O Ministério Público do Estado do Amapá (MP-AP) recomendou a suspensão imediata de contratos que somam R$ 26.671.970,52 firmados pelo Governo do Estado com base em uma Ata de Registro de Preços considerada materialmente falsa. A medida atinge secretarias da gestão do governador Clécio Luís e foi publicada no Diário Eletrônico do MP nesta segunda-feira (11).

A recomendação foi expedida pelo promotor de Justiça Julio Luiz de Medeiros Alves L. Kuhlmann, da 3ª Promotoria de Justiça de Defesa do Patrimônio Público e da Probidade Administrativa e das Fundações (Prodemap), após análise de um parecer técnico da Controladoria-Geral do Estado (CGE).

Segundo o documento, a irregularidade envolve a utilização da Ata de Registro de Preços nº 0137/2024-CSC/AM, supostamente vinculada ao Centro de Serviços Compartilhados do Estado do Amazonas. No entanto, a auditoria constatou que o pregão eletrônico ao qual a ata fazia referência tinha como objeto a aquisição de microcomputadores, e não a contratação de serviços para eventos, como ocorreu no Amapá. 

Secretarias citadas

A recomendação foi direcionada às secretarias estaduais da Cultura (Secult), do Turismo (Setur), do Desenvolvimento Rural (SDR) e à Secretaria Estadual de Compras e Licitações (Seccompras), além da Procuradoria-Geral do Estado (PGE) e de quaisquer outros órgãos que tenham aderido à mesma ata.

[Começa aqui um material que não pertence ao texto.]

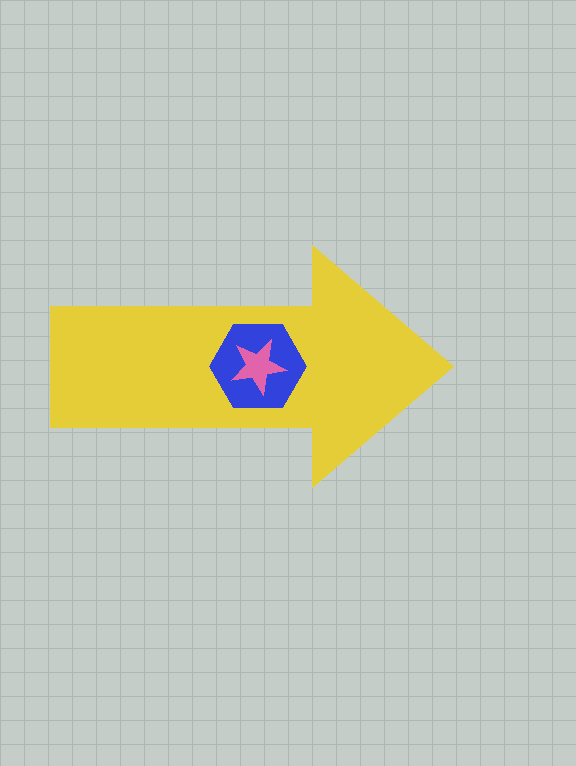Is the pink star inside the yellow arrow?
Yes.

Entre os titulares citados no documento estão as secretárias Clícia Vieira Di Miceli (Secult), que é irmã de Clécio, Beatriz da Silva Barros Braga (SDR), Syntia Machado dos Santos Lamarão (Setur) e o secretário Jorge da Silva Pires (Seccompras).

Suspensão em 48 horas

O Ministério Público recomendou que todos os contratos vigentes fundamentados na ata falsa sejam suspensos cautelarmente no prazo de 48 horas. Também determinou a interrupção de pagamentos às empresas contratadas e a comunicação imediata à Secretaria da Fazenda (Sefaz), para bloqueio de liquidações e cancelamento de saldos de empenhos. 

Além disso, o MP orienta que, após o devido processo administrativo, sejam anulados formalmente os atos de adesão e os respectivos contratos.

Sindicância e responsabilização

A recomendação prevê a instauração imediata de sindicâncias administrativas para apurar a conduta de servidores envolvidos na adesão à ata. O objetivo é investigar possíveis omissões na verificação da autenticidade do documento, ausência de parecer jurídico adequado e continuidade da execução contratual mesmo diante de indícios de irregularidade.

Caso sejam confirmadas infrações graves, o MP recomenda a abertura de processos disciplinares e não descarta responsabilização civil, administrativa e criminal dos envolvidos. 

Possível ação de ressarcimento

A Procuradoria-Geral do Estado deverá realizar, em até 60 dias, uma análise jurídica sobre a nulidade dos contratos e avaliar o ajuizamento de ação de ressarcimento ao erário contra as empresas contratadas e seus sócios.

Segundo o MP, a medida busca assegurar a recuperação integral dos recursos públicos eventualmente pagos de forma indevida. 

Novas regras para adesão a atas

A Secretaria Estadual de Compras e Licitações também foi orientada a editar, em até 30 dias, um ato normativo para disciplinar a adesão do Estado a atas de registro de preços de outros entes federativos. A recomendação inclui a criação de um protocolo obrigatório de verificação digital para comprovação da autenticidade dos documentos antes da contratação. 

Consequências do descumprimento

O Ministério Público advertiu que, em caso de descumprimento ou de respostas consideradas insuficientes, poderão ser adotadas novas medidas, incluindo a instauração de inquérito civil e o ajuizamento de ação civil pública.

Na avaliação da Promotoria, a utilização de uma ata comprovadamente falsa representa grave ameaça à legalidade das contratações públicas e ao patrimônio do Estado.